Se per puro caso il 26 gennaio vi foste trovati a passeggiare per le strade di Mosca, e lo stesso caso vi avesse fatti trovare di fronte alla sede del Parlamento Russo, avreste assistito ad una sorta di flash mob, rinominato “kiss-in”, giocando sul nome della protesta non violenta chiamata invece sit-in. Avreste dunque potuto avvistare un centinaio di persone che baciavano, con tutta l’innocenza che un bacio può avere, una persona dello stesso sesso.
Lo so, ora penserete: “quanti giri di parole per riferirsi a qualche coppia gay”. Purtroppo non si può parlare in maniera scontata di questo argomento, raramente si è fatto e il futuro non sembra favorevole. Infatti il quadretto che vi ho appena descritto presentava una curiosa e spiacevole quanto anacronistica particolarità: un gruppo di attivisti della Chiesa ortodossa che, brandendo croci e icone sacre, aggrediva con uova e vernice, prima, e fisicamente poi i dimostranti impegnati nel bacio collettivo. È seguito ovviamente l’intervento della polizia che ha agito però solo sui partecipanti al kiss-in.
La protesta di queste persone nasce dal fatto che la Duma, nome del Parlamento Russo, ha approvato una legge anti-gay che vieta del tutto ogni forma di pubblica manifestazione d’affetto tra omosessuali e nega categoricamente la possibilità di parlare, discutere e alludere all’omosessualità. La motivazione?
“La propaganda omosessuale, così è stata infatti definita, limita il diritto dei minori a scegliere liberamente il proprio orientamento sessuale” (queste le parole della deputata del partito dell’opposizione “Russia Giusta”,Elena Minzulina).
Anche se questo scenario fa molto Medioevo con la caccia alle streghe, o ancor peggio ci ricorda il periodo nazista e la sua estrema selettività per “preservare la purezza della razza ariana” (della quale non furono vittime solo gli ebrei), tutto ciò accade oggi nel 2013.
Questa legge rappresenta una vera e propria chiusura verso il progresso e lo sviluppo sociale, e sul piano culturale provocherà sicuramente grossi danni.
Il cinema e la letteratura hanno spesso trattato questo argomento negli ultimi anni, ci hanno fatto scoprire delle realtà diverse e nuove, inizialmente impensabili, ma ci siamo abituati e abbiamo scoperto un nuovo punto di vista, o almeno è così che mi piace immaginare.
La legge di Putin mira unicamente a eliminare “il problema” non parlandone, seppellendolo sotto il peso del silenzio, imbavagliando i giornalisti e gli scrittori, censurando a priori un argomento che risulta scomodo, ma che in realtà è solo un altro modo di vivere l’amore.
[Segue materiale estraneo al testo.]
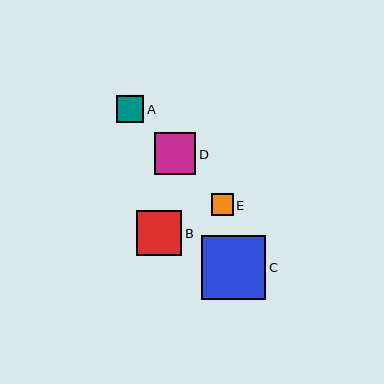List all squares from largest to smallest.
From largest to smallest: C, B, D, A, E.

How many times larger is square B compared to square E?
Square B is approximately 2.1 times the size of square E.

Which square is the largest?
Square C is the largest with a size of approximately 64 pixels.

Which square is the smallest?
Square E is the smallest with a size of approximately 22 pixels.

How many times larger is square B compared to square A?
Square B is approximately 1.7 times the size of square A.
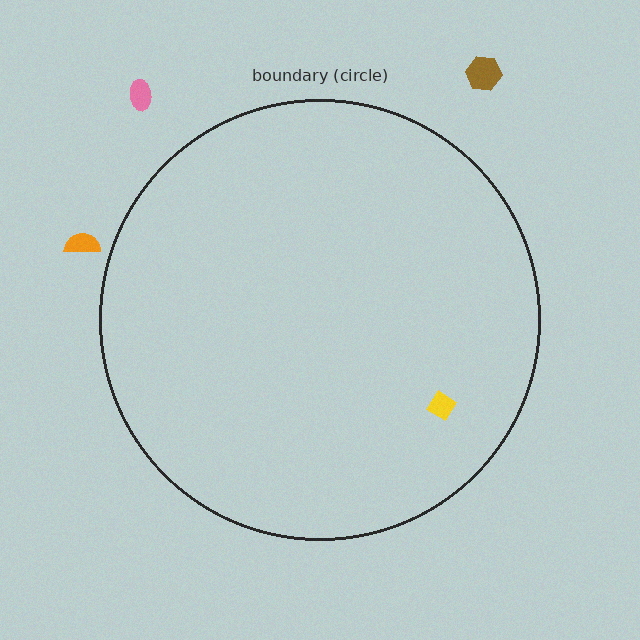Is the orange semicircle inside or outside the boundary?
Outside.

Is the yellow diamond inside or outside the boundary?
Inside.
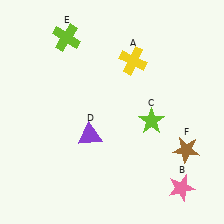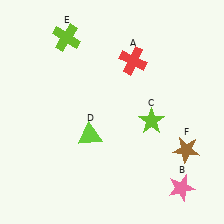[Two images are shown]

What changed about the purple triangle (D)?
In Image 1, D is purple. In Image 2, it changed to lime.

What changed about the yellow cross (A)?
In Image 1, A is yellow. In Image 2, it changed to red.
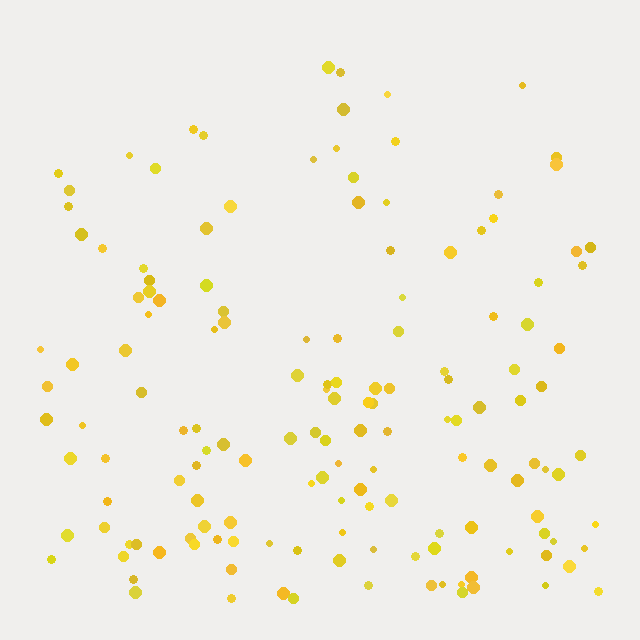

Putin e il suo partito hanno fallito sin dal principio, non volendo far parlare di omosessualità, hanno ottenuto il risultato opposto, oggi infatti i giornali di tutto il mondo non scrivono d’altro e si attivano per criticare questa ormai obsoleta decisione della Duma.
L’omosessualità, si sa, esiste in natura, esiste da sempre e da sempre si fonde con la letteratura. Quando la penna si fonde con l’amore produce perle e grandi capolavori, e non si ferma a guardare il sesso dei due amanti, ma va oltre. La letteratura è piena di questi esempi perché la censura, qualora ci fosse stata, non ha frenato l’arte. Grandi nomi hanno scritto di amori gay e magari essi stessi li hanno vissuti senza vergogna. Thomas Mann per esempio ha donato ai posteri “La Morte a Venezia”, un vibrante racconto pubblicato nel 1912 che inscena, in una Venezia in preda al colera, l’amore ossessivo di un uomo anziano nei confronti di un ragazzo, rappresentazione fisica della sua giovinezza ormai sfiorita.
“Maurice” di Edward Morgan Forster sembra invece dipingere un quadro che si ripropone da decenni, infatti un giovane si forma sullo stampo della borghesia del primo Novecento, ma nonostante la repressione, i suoi desideri omosessuali, dopo un principio di vergogna, lo spingono ad un coraggioso mutamento che lo porterà contro la morale ottusa della sua classe sociale: un’opera in cui desiderio e amore manifestano la solitudine e la sofferenza nell’impossibilità di viverlo alla luce del sole.
Volendo tornare indietro di molti secoli si potrebbe citare il “Satyricon” , l’opera del poeta latino Petronio, personaggio tanto brillante quanto elegante e raffinato, vicinissimo all’imperatore Nerone, che in seguito gli impose il suicidio. Petronio racconta le avventure dei giovani Encolpio, Gitone e Ascilto attraverso viaggi, amori, gelosie e tradimenti spesso di carattere omosessuale (siamo nel I secolo d.C.! ).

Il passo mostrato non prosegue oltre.